I have searched thru all related questions, there are lots of similar ones, but my question is
how to call, from php, a python script in which I imported some non-standard libraries/modules
To be more specific, I have a .py file, test.py, in which I imported pycurl and bottlenose, which is an amazon API wrapper. Both module are not in the standard library. So the file looks like
import pycurl
import bottlenose
...
print "hello!"
Then I made a php file, test.php
<?
$output = array();
exec("/home/my_user_name/local/Python-2.7/bin/python test.py", $output, $ret_code);
var_dump( $output);
echo $ret_code;
?>
Both test.php and test.py are under the same directory. More importantly if I run
php test.php
in my terminal, there was no problem with with it. It sucessfully output "hello", and return code is 0, which means program exits with no error
However, when I tested it on my browser, www.someurl.com/test.php, some error occured. I tracked line by line and found the error occurs at the "import pycurl" and "import bottlenose".

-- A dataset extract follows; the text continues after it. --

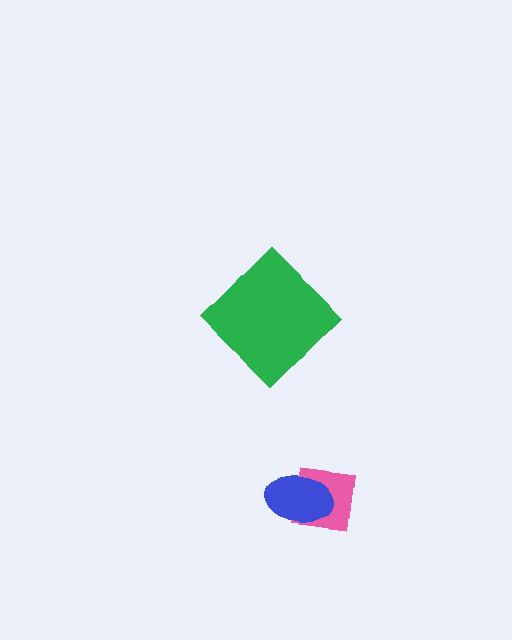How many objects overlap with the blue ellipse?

I also tried to print out sys.path, it does include the path of bottlenose.
Can someone help?
Thanks!!
I would trust the sys.path being correct if you were invoking putenv in the php script before calling the Python program.

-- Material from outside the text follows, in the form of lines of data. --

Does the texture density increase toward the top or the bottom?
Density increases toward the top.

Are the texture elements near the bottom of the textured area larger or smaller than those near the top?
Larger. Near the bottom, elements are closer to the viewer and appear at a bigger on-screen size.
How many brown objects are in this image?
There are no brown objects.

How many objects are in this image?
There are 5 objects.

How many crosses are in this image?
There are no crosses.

From the successful run, take the chance to print the sys.path. Let us call the result of this print as 'x'. Then, try the following:
putenv('PYTHONPATH=x');
exec("/home/my_user_name/local/Python-2.7/bin/python test.py", $output, $ret_code);
Does that help ?
Usually, you don't run a web server as my_user_name
, but as a special user like httpd
or www
or nobody
. And that user may not have permissions to read the Python modules you've installed, which of course would make the import fail.

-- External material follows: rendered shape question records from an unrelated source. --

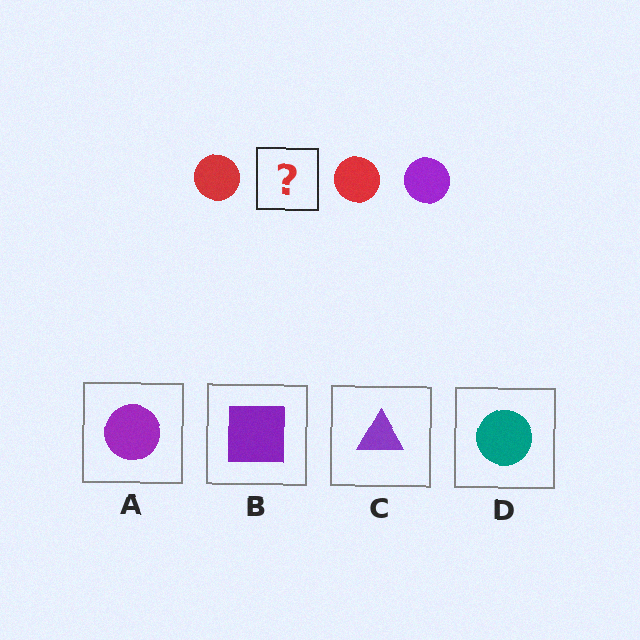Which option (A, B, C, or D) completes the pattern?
A.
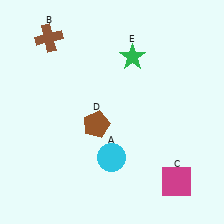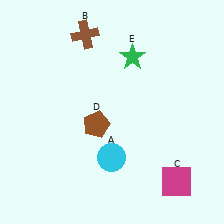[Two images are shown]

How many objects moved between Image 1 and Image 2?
1 object moved between the two images.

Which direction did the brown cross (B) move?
The brown cross (B) moved right.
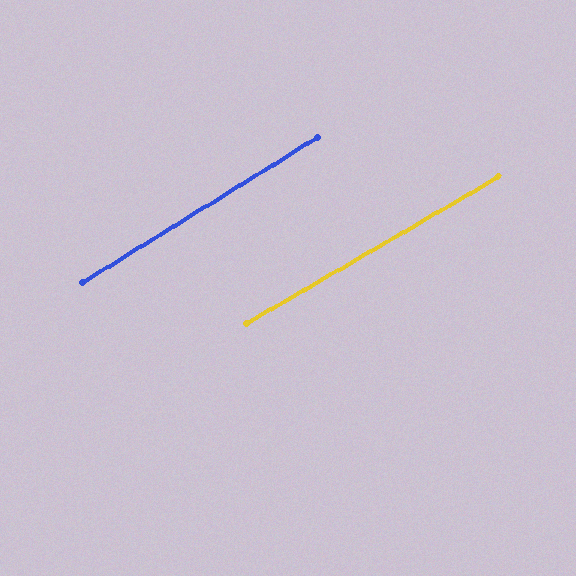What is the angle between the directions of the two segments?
Approximately 1 degree.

To test this, try just opening it before importing it:
try:
with open('/path/to/bottlenose.py', 'r') as f:
print('Opened file just fine')
except Exception as e:
print('Failed to open file: %s' % (e,))
Of course if print
doesn't work usefully in your setup, whatever you did to print out the sys.path
, do the same thing here.
If this isn't the problem, you could try wrapping the import in a try
block to print out the exception and see why it's failing, so we don't have to guess.
If this is the problem, the quick&dirty solution is to give your web server account access to your user's Python modules directory via chmod
… but a better solution is to install the modules to a system-wide site-packages directory, or to a directory owned by the web server account.
It might be too heavyweight for your case, but have you considered virtualenv?